The Atwood-Higgins House, built in 1730, is the oldest house within the Cape Cod National Seashore. In 1920, it was inherited by George Higgins. He spent 40 years restoring the house before giving it to the National Park Service in 1961, the year the National Seashore was created.
The house is surrounded by a collection of rambling structures that suggest a village. Grayed out and fading into the landscape, these buildings turn out to be the product of Higgins’s romantic Colonial Revival vision.
But the original house, now tended by National Seashore staff and opened in summer for tours, remains a fine example of the Cape Cod style. On a sunny winter walk, stop outside the house to consider one of its cleverest features, a protected south-facing façade.
Up the road towards the beach lies the Baker-Biddle property. The National Park Service is also the steward for this historic place, where four buildings dating from 1690 to 1850 are clustered on 10 acres of land. Whale processing, historians say, happened here. Lorenzo Dow Baker, Wellfleet’s “Banana King,” was born here. Later, it became a retreat where literary and political luminaries gathered — John Dos Passos and Judge Francis Biddle among them.
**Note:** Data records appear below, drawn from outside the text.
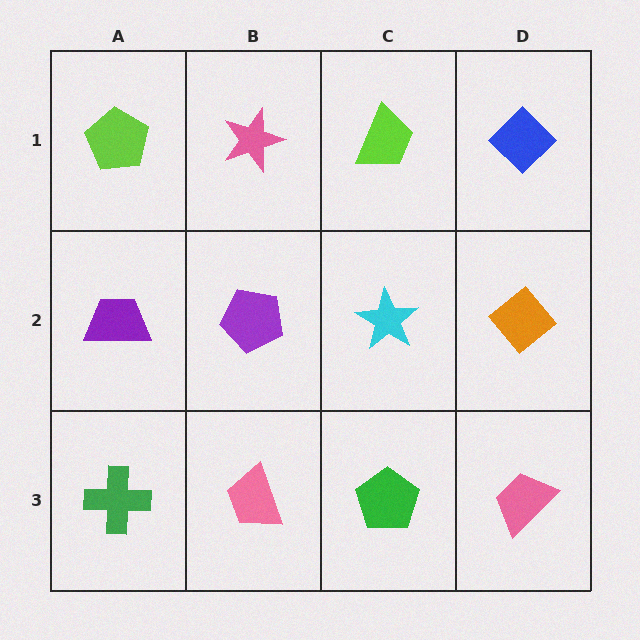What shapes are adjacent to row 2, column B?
A pink star (row 1, column B), a pink trapezoid (row 3, column B), a purple trapezoid (row 2, column A), a cyan star (row 2, column C).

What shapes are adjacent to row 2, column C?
A lime trapezoid (row 1, column C), a green pentagon (row 3, column C), a purple pentagon (row 2, column B), an orange diamond (row 2, column D).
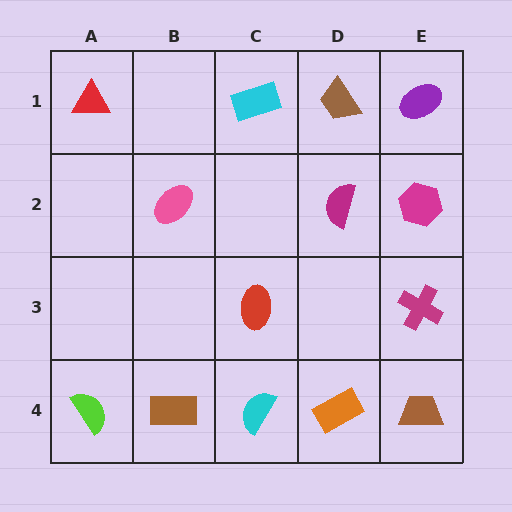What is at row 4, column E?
A brown trapezoid.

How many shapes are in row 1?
4 shapes.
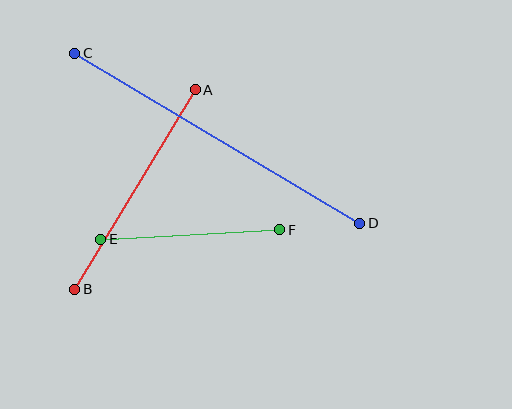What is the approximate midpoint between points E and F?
The midpoint is at approximately (190, 235) pixels.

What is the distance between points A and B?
The distance is approximately 233 pixels.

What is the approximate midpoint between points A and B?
The midpoint is at approximately (135, 190) pixels.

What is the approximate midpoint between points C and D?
The midpoint is at approximately (217, 138) pixels.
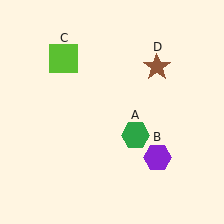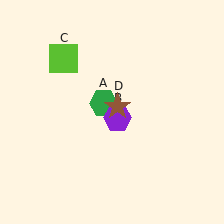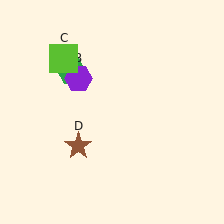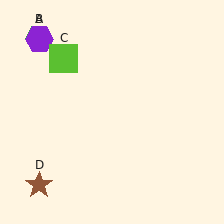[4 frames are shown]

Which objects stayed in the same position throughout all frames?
Lime square (object C) remained stationary.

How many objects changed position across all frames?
3 objects changed position: green hexagon (object A), purple hexagon (object B), brown star (object D).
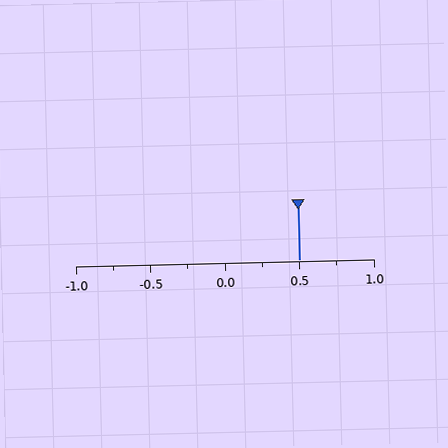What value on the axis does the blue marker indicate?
The marker indicates approximately 0.5.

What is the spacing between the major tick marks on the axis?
The major ticks are spaced 0.5 apart.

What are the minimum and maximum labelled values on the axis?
The axis runs from -1.0 to 1.0.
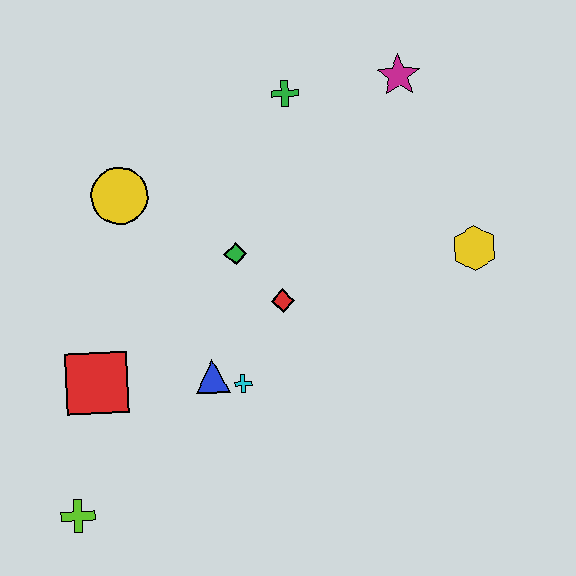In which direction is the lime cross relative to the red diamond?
The lime cross is to the left of the red diamond.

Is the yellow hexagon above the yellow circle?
No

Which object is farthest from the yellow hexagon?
The lime cross is farthest from the yellow hexagon.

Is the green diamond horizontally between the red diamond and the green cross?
No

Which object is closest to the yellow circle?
The green diamond is closest to the yellow circle.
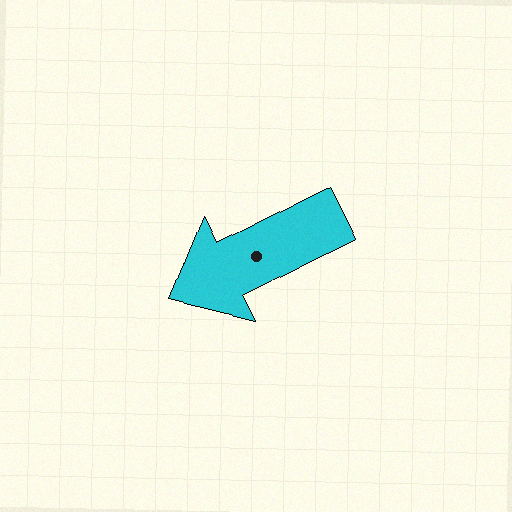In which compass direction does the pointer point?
Southwest.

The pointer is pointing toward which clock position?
Roughly 8 o'clock.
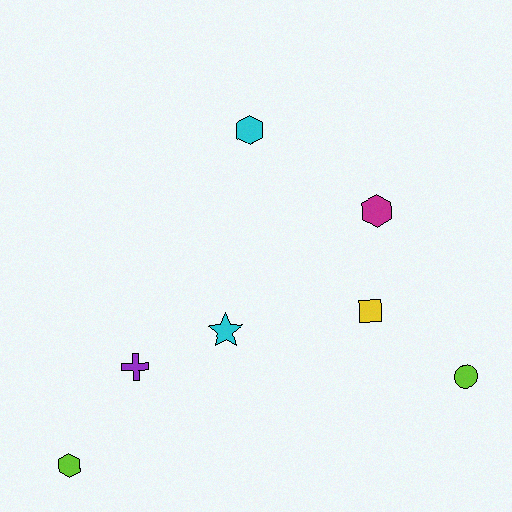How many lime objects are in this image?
There are 2 lime objects.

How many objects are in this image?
There are 7 objects.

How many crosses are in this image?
There is 1 cross.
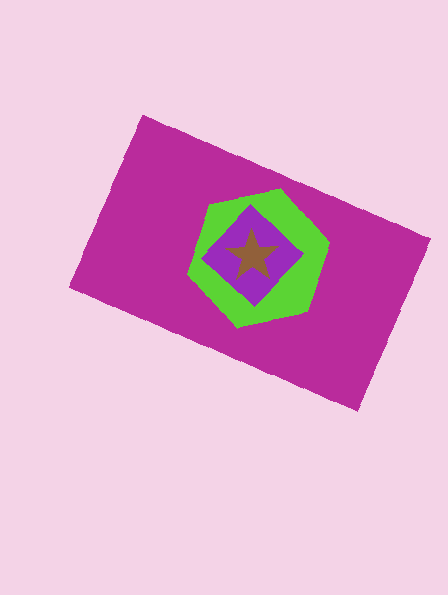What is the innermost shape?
The brown star.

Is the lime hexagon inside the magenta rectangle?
Yes.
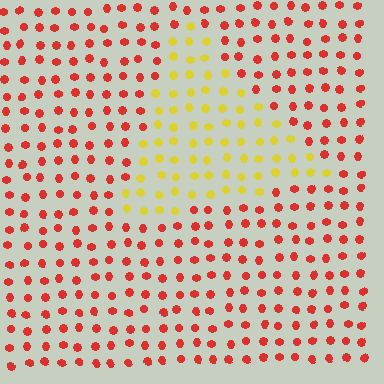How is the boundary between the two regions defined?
The boundary is defined purely by a slight shift in hue (about 56 degrees). Spacing, size, and orientation are identical on both sides.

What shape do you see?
I see a triangle.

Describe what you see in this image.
The image is filled with small red elements in a uniform arrangement. A triangle-shaped region is visible where the elements are tinted to a slightly different hue, forming a subtle color boundary.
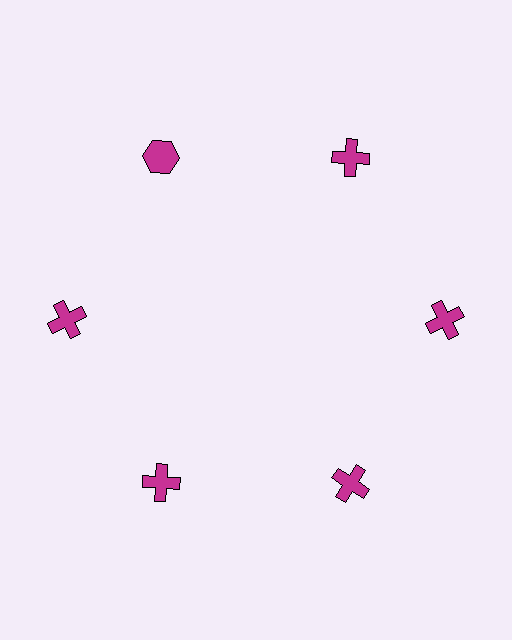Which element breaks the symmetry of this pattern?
The magenta hexagon at roughly the 11 o'clock position breaks the symmetry. All other shapes are magenta crosses.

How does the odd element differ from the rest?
It has a different shape: hexagon instead of cross.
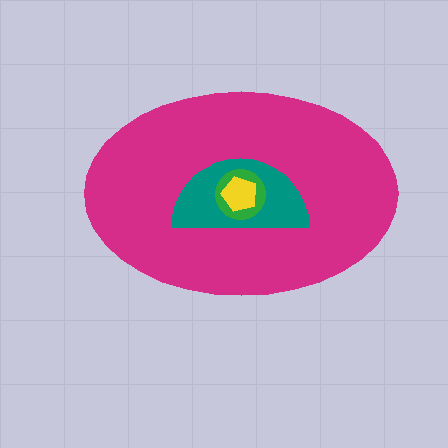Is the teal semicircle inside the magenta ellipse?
Yes.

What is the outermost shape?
The magenta ellipse.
There is proof this place was home to many others, longer ago. National Park archaeological investigations in 2012 uncovered ancient tools, pottery, and coins on this land — layers of history that could date back as far as 5,000 years.
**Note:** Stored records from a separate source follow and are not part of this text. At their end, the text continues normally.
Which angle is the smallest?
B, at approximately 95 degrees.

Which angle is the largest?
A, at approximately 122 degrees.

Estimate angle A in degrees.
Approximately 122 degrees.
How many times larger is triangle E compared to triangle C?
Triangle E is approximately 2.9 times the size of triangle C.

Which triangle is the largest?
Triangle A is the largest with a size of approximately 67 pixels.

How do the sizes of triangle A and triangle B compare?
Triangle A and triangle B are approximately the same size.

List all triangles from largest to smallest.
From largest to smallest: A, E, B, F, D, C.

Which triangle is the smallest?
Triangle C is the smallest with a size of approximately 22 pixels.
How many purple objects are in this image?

Nearby, built above a glacial kettle hole, the Hatch House shakes up the traditional idea of what a home should look like.
The house was designed by self-taught architect, carpenter, and painter Jack Hall for Robert Hatch, executive editor of The Nation, and his wife, the painter Ruth Hatch. Perched on a few concrete pilings in the sand, the outdoors connects the inner spaces made of rectangular boxes sheathed in vertical fir boards.
Originally built in 1962, the house was restored by the Cape Cod Modern House Trust in 2012. Along with the Atwood-Higgins House, it is listed on the National Register of Historic Places.
As if with you on your walk, Peter McMahon of the Modern House Trust writes in his book, Cape Cod Modern, that arriving here, this place evokes “the most visceral, astonished response, even from veteran architects.”